Mpc1, a key component of the mitochondrial pyruvate carrier, controls pyruvate transportation into mitochondria. This process links glycolysis and the TCA cycle, playing a vital role in energy production and various metabolic pathways. Genetic models, like gene knockout mouse models, are valuable for studying Mpc1's functions [1,2,5,6,8-10].

In NAFLD, Mpc1 expression positively correlates with liver lipid deposition. Mpc1+/- mice on a high-fat diet show reduced hepatic lipid accumulation, and Mpc1 knockout affects fatty acid synthase lactylation, which inhibits its activity and liver lipid accumulation. In addition, Mpc1 knockout also controls the inflammation level through mitochondrial protection and macrophage polarization [1].

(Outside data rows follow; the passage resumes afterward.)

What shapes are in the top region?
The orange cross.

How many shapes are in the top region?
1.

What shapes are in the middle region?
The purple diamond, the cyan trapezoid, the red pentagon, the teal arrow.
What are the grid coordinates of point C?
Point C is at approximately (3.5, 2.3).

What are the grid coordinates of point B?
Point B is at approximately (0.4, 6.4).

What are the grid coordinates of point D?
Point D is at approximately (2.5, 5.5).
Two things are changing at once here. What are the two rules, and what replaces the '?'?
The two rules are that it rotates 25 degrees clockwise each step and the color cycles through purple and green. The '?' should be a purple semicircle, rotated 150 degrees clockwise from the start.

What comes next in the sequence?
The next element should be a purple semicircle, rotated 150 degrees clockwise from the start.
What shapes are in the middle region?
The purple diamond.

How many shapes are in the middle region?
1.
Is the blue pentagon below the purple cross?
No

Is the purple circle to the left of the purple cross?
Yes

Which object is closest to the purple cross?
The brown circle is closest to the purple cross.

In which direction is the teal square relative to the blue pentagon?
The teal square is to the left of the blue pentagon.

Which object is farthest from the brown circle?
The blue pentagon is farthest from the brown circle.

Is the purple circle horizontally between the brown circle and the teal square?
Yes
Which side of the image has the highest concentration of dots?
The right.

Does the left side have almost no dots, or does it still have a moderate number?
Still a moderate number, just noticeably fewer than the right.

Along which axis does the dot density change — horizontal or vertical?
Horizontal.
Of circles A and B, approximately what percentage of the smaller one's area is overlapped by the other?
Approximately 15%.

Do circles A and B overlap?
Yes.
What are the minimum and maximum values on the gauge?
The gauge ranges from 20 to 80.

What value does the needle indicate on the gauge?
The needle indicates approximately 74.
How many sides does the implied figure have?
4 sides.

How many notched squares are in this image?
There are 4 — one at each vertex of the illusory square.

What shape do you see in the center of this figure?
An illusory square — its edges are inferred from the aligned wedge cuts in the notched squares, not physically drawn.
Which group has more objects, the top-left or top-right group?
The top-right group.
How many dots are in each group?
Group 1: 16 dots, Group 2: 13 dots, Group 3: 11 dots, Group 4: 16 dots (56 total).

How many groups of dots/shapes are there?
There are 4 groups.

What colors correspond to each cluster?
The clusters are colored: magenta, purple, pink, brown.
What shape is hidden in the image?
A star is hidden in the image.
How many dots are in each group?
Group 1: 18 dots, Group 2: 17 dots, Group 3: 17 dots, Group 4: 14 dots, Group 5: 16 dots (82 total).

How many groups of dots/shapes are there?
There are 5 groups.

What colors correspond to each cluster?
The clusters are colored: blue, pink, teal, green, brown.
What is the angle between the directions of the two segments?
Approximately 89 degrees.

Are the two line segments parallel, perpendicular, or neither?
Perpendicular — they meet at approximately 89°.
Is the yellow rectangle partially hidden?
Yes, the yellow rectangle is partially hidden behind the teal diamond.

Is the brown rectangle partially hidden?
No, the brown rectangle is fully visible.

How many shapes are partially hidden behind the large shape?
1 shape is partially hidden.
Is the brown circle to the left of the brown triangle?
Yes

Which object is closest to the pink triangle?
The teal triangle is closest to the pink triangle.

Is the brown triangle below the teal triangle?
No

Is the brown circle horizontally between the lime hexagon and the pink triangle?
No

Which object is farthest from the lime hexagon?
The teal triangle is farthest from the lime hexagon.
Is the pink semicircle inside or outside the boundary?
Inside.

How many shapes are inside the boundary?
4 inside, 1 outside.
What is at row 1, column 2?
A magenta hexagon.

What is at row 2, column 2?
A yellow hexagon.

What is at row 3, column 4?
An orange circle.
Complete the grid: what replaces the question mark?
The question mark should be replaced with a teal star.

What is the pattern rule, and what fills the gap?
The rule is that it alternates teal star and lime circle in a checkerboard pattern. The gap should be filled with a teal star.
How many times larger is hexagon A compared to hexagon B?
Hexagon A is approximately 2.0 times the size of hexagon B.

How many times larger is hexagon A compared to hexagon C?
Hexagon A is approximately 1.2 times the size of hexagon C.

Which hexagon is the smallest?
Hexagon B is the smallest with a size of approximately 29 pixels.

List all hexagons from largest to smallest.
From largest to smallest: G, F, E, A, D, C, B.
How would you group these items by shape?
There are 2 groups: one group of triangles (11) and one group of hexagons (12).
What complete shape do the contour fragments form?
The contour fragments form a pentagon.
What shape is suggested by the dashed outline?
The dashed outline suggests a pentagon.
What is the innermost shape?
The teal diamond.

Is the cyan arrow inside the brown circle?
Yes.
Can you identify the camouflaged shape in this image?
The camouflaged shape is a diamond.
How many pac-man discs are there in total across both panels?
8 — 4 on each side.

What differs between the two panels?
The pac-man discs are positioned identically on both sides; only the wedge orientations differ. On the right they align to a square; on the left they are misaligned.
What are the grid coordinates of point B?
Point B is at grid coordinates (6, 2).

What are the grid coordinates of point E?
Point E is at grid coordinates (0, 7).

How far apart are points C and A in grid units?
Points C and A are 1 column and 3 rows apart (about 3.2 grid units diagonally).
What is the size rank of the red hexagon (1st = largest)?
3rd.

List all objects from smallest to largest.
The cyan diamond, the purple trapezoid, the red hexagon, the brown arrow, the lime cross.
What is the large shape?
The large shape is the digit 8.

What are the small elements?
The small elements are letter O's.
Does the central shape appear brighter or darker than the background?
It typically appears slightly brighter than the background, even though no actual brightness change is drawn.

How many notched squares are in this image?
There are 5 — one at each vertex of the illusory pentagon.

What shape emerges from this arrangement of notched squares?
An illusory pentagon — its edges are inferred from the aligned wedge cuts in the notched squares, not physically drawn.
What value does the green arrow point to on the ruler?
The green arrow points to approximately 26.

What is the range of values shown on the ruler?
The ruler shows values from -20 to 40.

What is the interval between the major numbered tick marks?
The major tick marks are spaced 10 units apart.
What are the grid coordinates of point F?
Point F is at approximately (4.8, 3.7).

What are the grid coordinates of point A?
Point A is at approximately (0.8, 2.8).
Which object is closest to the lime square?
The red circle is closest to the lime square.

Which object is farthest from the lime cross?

In lung adenocarcinoma, Mpc1 is lowly expressed and suppresses stemness, invasion, and migration. Its deficiency accelerates the disease progression through the STAT3 pathway [2].

In cervical cancer, low Mpc1 expression is associated with shorter overall survival, and it is related to immune infiltration and the ferroptosis pathway [3].

In glioblastoma, Mpc1 deletion is linked to poor prognosis and temozolomide resistance [4].

In cardiomyocytes, genetic ablation of Mpc1 induces hypertrophy and heart failure, while overexpression attenuates drug-induced hypertrophy [5].

In CRC, Mpc1 deficiency promotes liver metastasis by facilitating nuclear translocation of β-catenin [6].

In terminally exhausted CD8+ T cells, upregulating Mpc1-dependent oxidative phosphorylation can revitalize these cells [7].

In renal cell carcinoma, low PGC-1α expression reduces Mpc1 expression, impairing mitochondrial respiratory capacity [8].

Pathogenic Mpc1 variants lead to mitochondrial pyruvate carrier deficiency, presenting with developmental delay, microcephaly, etc. [9].

Retina-specific deletion of Mpc1 causes progressive retinal degeneration and visual function decline [10].

In conclusion, Mpc1 is essential for mitochondrial pyruvate usage, energy metabolism, and various biological processes. Studies using Mpc1 KO/CKO mouse models have revealed its significant roles in multiple diseases, including NAFLD, various cancers, heart failure, and mitochondrial and retinal diseases, providing insights into disease mechanisms and potential therapeutic targets.